Open javier-gracia-tabuenca-tuni opened 3 weeks ago
We could have a DatabaseConnectorDbiConnection that wraps bigrquery connections similar to how DatabaseConnector wraps other DBI drivers. I think this would make sense.
Thanks @ablack3, Now that you mention this, I remember than 3 years ago I made hack to use DatabaseConnector to work with bigquery using DBI, bcs JDBI was not allowed in our research enviroment.
https://github.com/FINNGEN/DatabaseConnector
It worked very well, but the code is very dirty,
I could work on making this the right way if you think that PR will be accepted ???
that hack was very simple, just used bigrquery to make the DBI connection following how DatabaseConnector uses SQLite.
The dirty part comes, where I had to pass some extra parameters for bigrquery, I just added these paramenters to all the necessary functions, this should be different.

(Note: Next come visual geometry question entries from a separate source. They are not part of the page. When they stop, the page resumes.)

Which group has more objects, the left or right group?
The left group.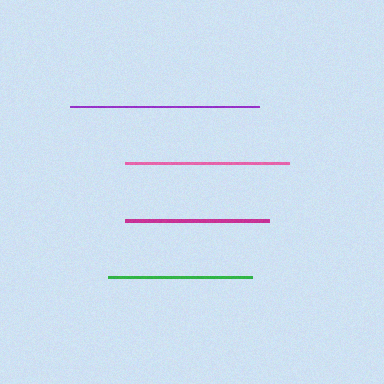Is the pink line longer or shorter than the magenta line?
The pink line is longer than the magenta line.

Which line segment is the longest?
The purple line is the longest at approximately 189 pixels.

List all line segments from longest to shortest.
From longest to shortest: purple, pink, magenta and green (about equal).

@ablack3: If bigrquery has superior performance to the JDBC driver, maybe we should swap them out in DatabaseConnector? (after we've completed DatabaseConnector 7.0.0, when this should be simpler)
The dirty part comes, where I had to pass some extra parameters for bigrquery, I just added these paramenters to all the necessary functions, this should be different.

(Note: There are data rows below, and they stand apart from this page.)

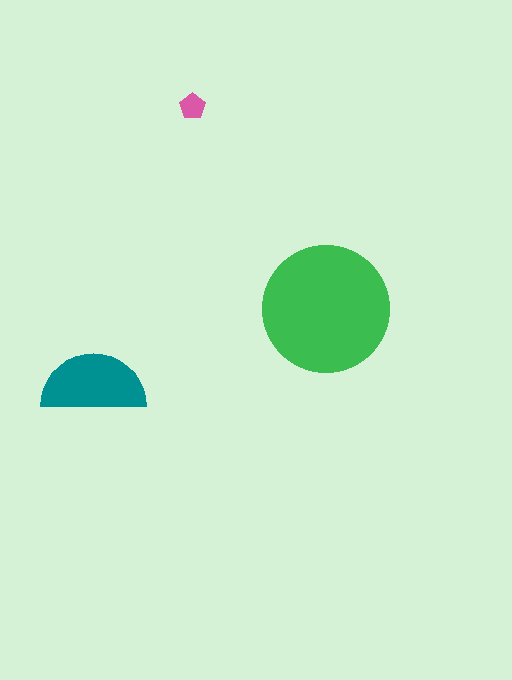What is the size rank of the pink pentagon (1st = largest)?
3rd.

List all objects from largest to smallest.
The green circle, the teal semicircle, the pink pentagon.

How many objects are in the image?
There are 3 objects in the image.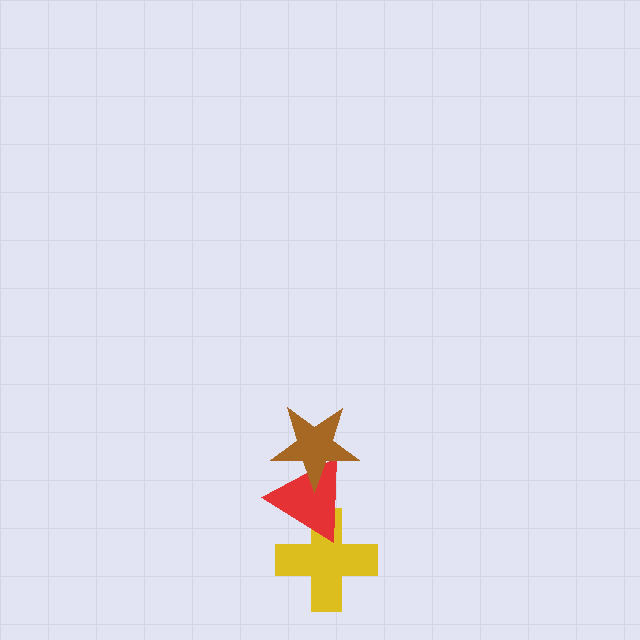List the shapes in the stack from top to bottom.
From top to bottom: the brown star, the red triangle, the yellow cross.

@javier-gracia-tabuenca-tuni I think we could follow the pattern used for odbc that uses createDbiConnectionDetails
and connectUsingDbi
Otherwise your changes look good to me.
connectSparkUsingOdbc <- function(connectionDetails) {
inform("Connecting using Spark ODBC driver")
ensure_installed("odbc")
dbiConnectionDetails <- createDbiConnectionDetails(
dbms = connectionDetails$dbms,
drv = odbc::odbc(),
Driver = "Simba Spark ODBC Driver",
Host = connectionDetails$server(),
uid = connectionDetails$user(),
pwd = connectionDetails$password(),
Port = connectionDetails$port()
# UseNativeQuery=1
)
if (!is.null(connectionDetails$extraSettings)) {
dbiConnectionDetails <- append(
dbiConnectionDetails,
connectionDetails$extraSettings
)
}
connection <- connectUsingDbi(dbiConnectionDetails)
return(connection)
}
thanks @ablack3, that is a good guidance, (that was not there when i made my hack)
I will make a fork, add the changes, work with these on my tools, and if don't find major issues, we can merge these changes after v7.0.0 as suggested by @schuemie
does it sounds like a plan ?
Hi @javier-gracia-tabuenca-tuni, after talking with @schuemie we were thinking that after v7 you should be able to use DatabaseConnector with bigrquery by using createDbiConnectionDetails
.
Ideally DatabaseConnector only uses one driver for each database. Currently that is jdbc for BigQuery but it could be bigrquery in the future if all the tools work well with it. I would say we could give bigrquery a try and compare to the jdbc driver. If bigrquery seems to work better then we can switch to it in a future release. Feel free to make a branch with this change and we can test it out after v7.
ok, sounds good
one more question related to BQ.
There is this forced delay for only bigquery https://github.com/OHDSI/DatabaseConnector/blob/main/R/Sql.R#L307
I coudnt find what is the reason for this. I'd like to know if this is necessary always for BQ, or ir has to do with the driver, and changing the driver will fix this also.
BigQuery has a rate limit, especially for inserts. If you exceed it, you will get an error. To my knowledge this limit still applies.
Loading a table in BigQuery with DatabaseConnector::insertTable is quite slow
I usually have to use package bigrquery
quick dirty demo
If you want I can make insertTable with bulkLoad=TRUE to work also BQ using bigrquery, or do you prefer other method such command line, may be more complex but nor need an extra package ??